Winter can be a beautiful time of year but can be wrought with situations that can cause pet injuries. Follow our health and safety tips to keep your pet in tip-top shape this winter.
Prevent frostbite. Frostbite is an injury that occurs to the skin and sometimes deeper tissues as a result of freezing temperatures. The most common areas affected are the feet, tips of the ears and the tail. Frostbite is most severe when the combination of freezing temperatures, high winds and moisture occur. Make sure your pet stays clean and dry. If you suspect your pet has suffered from frostbite, bring your pet indoors immediately. Dry the hair coat and make sure there is nothing wet next to his body such as blankets or clothing. If possible, immerse the affected body parts in warm (not hot) water and see your veterinarian immediately.
Provide a warm safe environment. Where do most of your winter storms come from? The North? Know where your storms come from and face your dog’s house in a direction either at a 90 or 180-degree angle to prevent the rain and snowing from blowing in to your dog’s home. Elevated doghouses, heated dog houses and houses with insulation help to minimize temperature extremes. Provide blankets or other bedding to give additional comfort and warmth.
Watch for salt. Rock salt is commonly used on icy roads and sidewalks to melt ice and snow. As your dog walks in these areas, the salt can stick to their feet causing skin and pad irritations. In addition, many dogs will lick their feet thereby ingesting the salt, which can cause gastrointestinal upset. To prevent problems, wipe your dog’s feet and dry them after he comes in from the outdoors.
Coat and boots. Some dogs enjoy the comfort of a sweater, coat or boots when they go out. If your dog is one of them, this can help keep him warm and dry. Make sure the clothing fits properly and allows for good freedom of movement. Keep your pet supervised when he is dressed to ensure that his clothes don’t get caught on anything.

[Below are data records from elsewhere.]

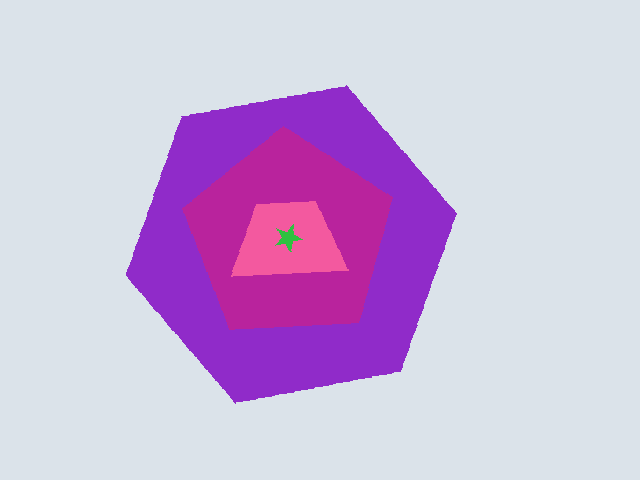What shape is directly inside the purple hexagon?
The magenta pentagon.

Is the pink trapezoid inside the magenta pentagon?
Yes.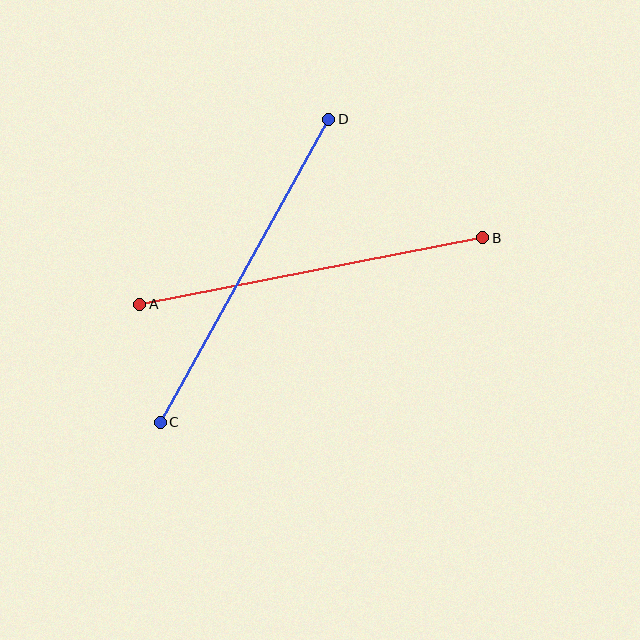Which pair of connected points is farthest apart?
Points A and B are farthest apart.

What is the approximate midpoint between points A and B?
The midpoint is at approximately (311, 271) pixels.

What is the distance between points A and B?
The distance is approximately 349 pixels.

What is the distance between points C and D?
The distance is approximately 346 pixels.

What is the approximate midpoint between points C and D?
The midpoint is at approximately (245, 271) pixels.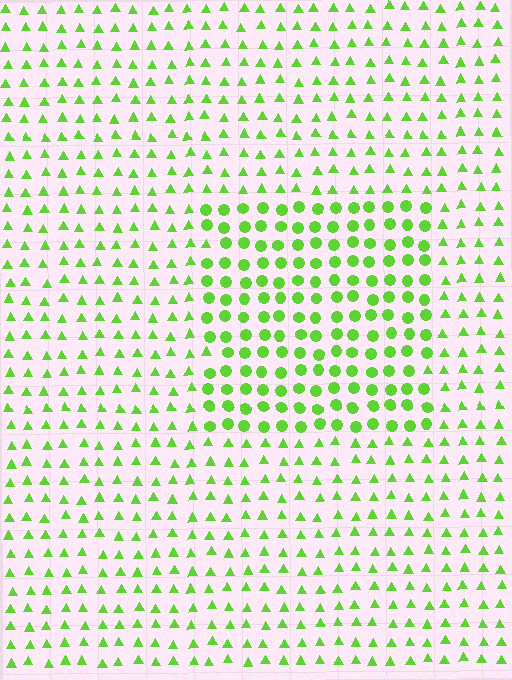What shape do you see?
I see a rectangle.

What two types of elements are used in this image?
The image uses circles inside the rectangle region and triangles outside it.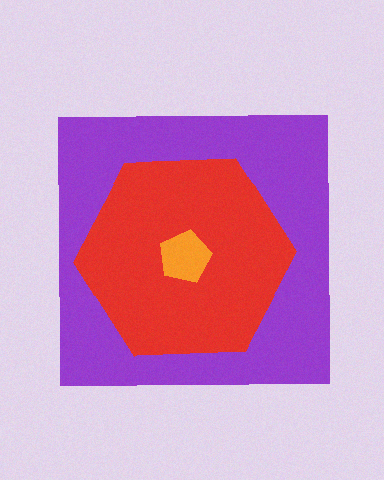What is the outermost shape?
The purple square.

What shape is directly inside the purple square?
The red hexagon.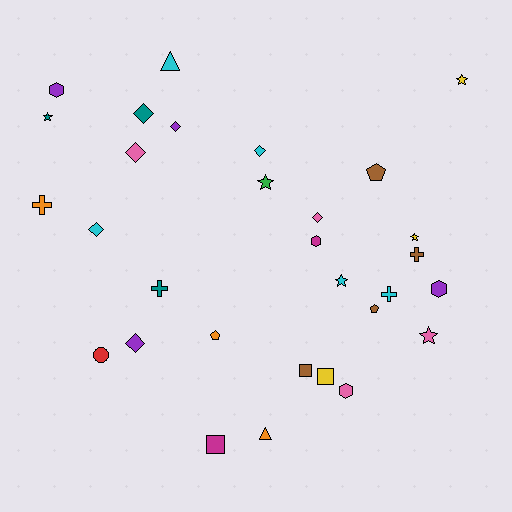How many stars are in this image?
There are 6 stars.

Leashes and collars. During the winter months, it gets dark earlier and stays dark longer making dogs difficult to see during evening exercising and walking hours. Always ensure your dog has a good quality collar and is on a leash when you walk him. Use reflective materials in the collar and leashes to enhance visibility. Also, make sure your dog has some form of identity in case he gets away or becomes lost.
Keep secure. Trauma occurs all year long. Many pet owners believe dogs are more vulnerable to trauma during the summer months. This isn’t true. Many animal emergency clinics see an increase in dogs hit by autos during storms or in the winter because owners let them out unsupervised so they don’t have to go out themselves. Go out with your pet so you can monitor their activity and prevent them from being a statistic.
Monitor intakes and outputs. “Intakes” is the food and water that your dog takes in and the “outputs” is the urine and feces eliminated out. It is important to monitor what your pet is doing all year long. Some pet owners don’t like to go out in the cold and therefore don’t notice if their dog is urinating normally or having normal bowel movements. It is also important to make sure that your dog is eating and drinking well. Assessment of these basic bodily functions is an important component of monitoring your dog for early signs of illness.
Grooming. Just because it is winter, don’t ignore grooming your dog. Brush his coat daily to keep it healthy, shiny, and to prevent mats. Keep the hair trimmed between his toes on the bottom of his feet to minimize ice and snow from building up there. Routine grooming will also help to minimize loose hair around your home.